Airline's pet program is dangerous, dog owners say
WTOP's Lori Lundin reports
By Lori Lundin, wtop.com
WASHINGTON - The promo video made it sound like a party.
United Airlines promised Arlington-resident Janet Sinclair's dog and cat would get comfort, care and climate control. That's why Sinclair says she chose United Airlines' PetSafe program to move across country with her rescued greyhound, Sedona, and cat, Alika. But looking out her window on the first flight, from San Diego to Houston, she saw her animals being brought out on luggage carts, not the air-conditioned van she was promised.
Sinclair says her pets were thrown around like luggage. "I saw them kick Sedona's crate 6 times - kick, kick, kick - to get it under the wing of the plane on the tarmac."
Sinclair paid an extra $684 for comfort stops. But after a three-hour layover in Houston's 96-degree weather, "there they sat, boiling on the tarmac," Sinclair says.
Then, finally after 15 hours of travel, they arrived in Boston.
"Sedona's crate was filled with blood, feces and urine. She was shaking unmercibly. She was in full heat stroke."
Sedona spent three days in veterinary ICU where the vet said her kidneys and liver were shutting down.

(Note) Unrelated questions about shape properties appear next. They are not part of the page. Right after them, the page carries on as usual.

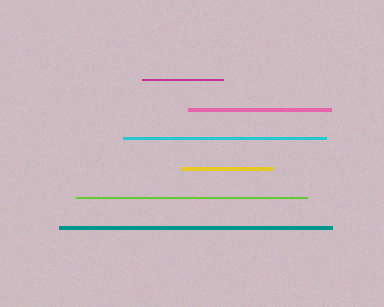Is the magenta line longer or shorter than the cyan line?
The cyan line is longer than the magenta line.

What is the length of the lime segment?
The lime segment is approximately 231 pixels long.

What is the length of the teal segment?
The teal segment is approximately 273 pixels long.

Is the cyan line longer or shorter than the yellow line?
The cyan line is longer than the yellow line.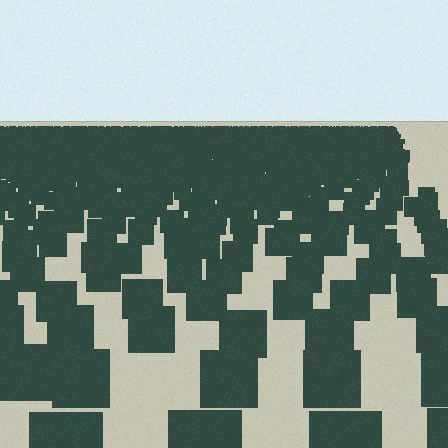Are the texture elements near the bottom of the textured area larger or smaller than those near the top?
Larger. Near the bottom, elements are closer to the viewer and appear at a bigger on-screen size.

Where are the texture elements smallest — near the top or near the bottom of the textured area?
Near the top.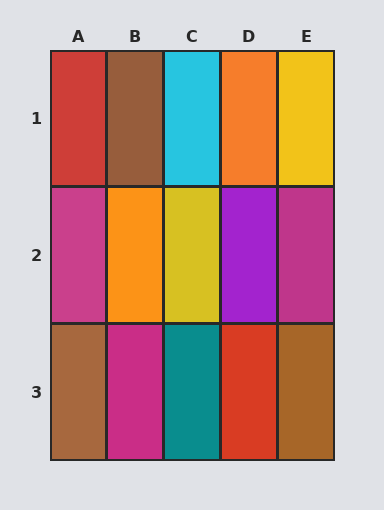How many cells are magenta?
3 cells are magenta.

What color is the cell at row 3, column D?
Red.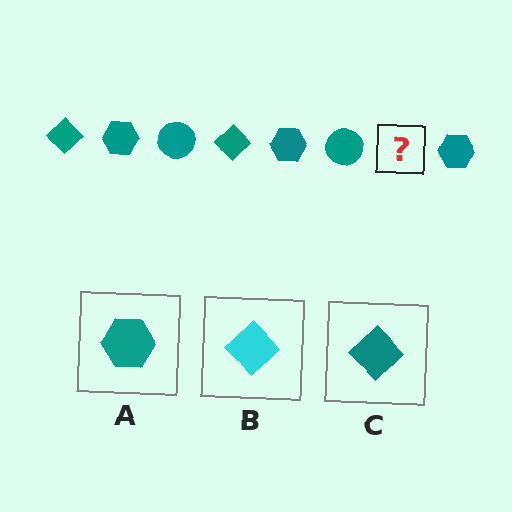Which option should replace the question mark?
Option C.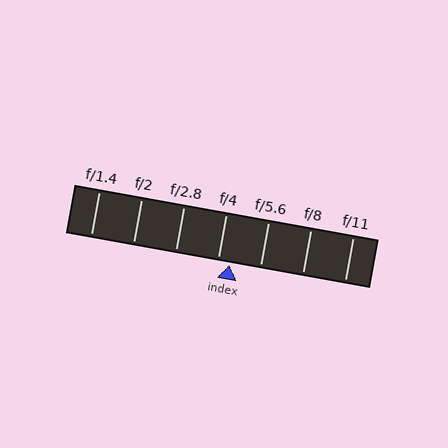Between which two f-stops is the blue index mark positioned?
The index mark is between f/4 and f/5.6.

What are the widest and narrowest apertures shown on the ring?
The widest aperture shown is f/1.4 and the narrowest is f/11.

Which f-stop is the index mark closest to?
The index mark is closest to f/4.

Fortunately, the vet saved Sedona's life. But another pet owner, Michael Jarboe, wasn't so lucky. He too used United PetSafe to travel across country with his dog Bam Bam.
"It never crossed my mind they wouldn't do what they promised," Jarboe says. But like Sinclair, during a Houston stopover he could see his dog from the window, sitting in his plastic crate on the hot tarmac.
When they got to San Francisco, the cargo manager gave him the news, "The manager came out and all he said was 'He didn't make it'."
Jarboe says United claimed Bam Bam's death was not their fault. "Those words don't make any sense," he says. "I just put him in his crate and he was fine. There was no reason he shouldn't have been fine."
Mary Beth Melchior, founder of the nonprofit WhereIsJack.org, says such stories are not uncommon. She says animals are treated no different from your luggage, "and you know how your luggage is treated."
Her group was founded in memory of a cat named Jack who went missing from an American Airlines flight. He was found 61 days later but was too sick to survive.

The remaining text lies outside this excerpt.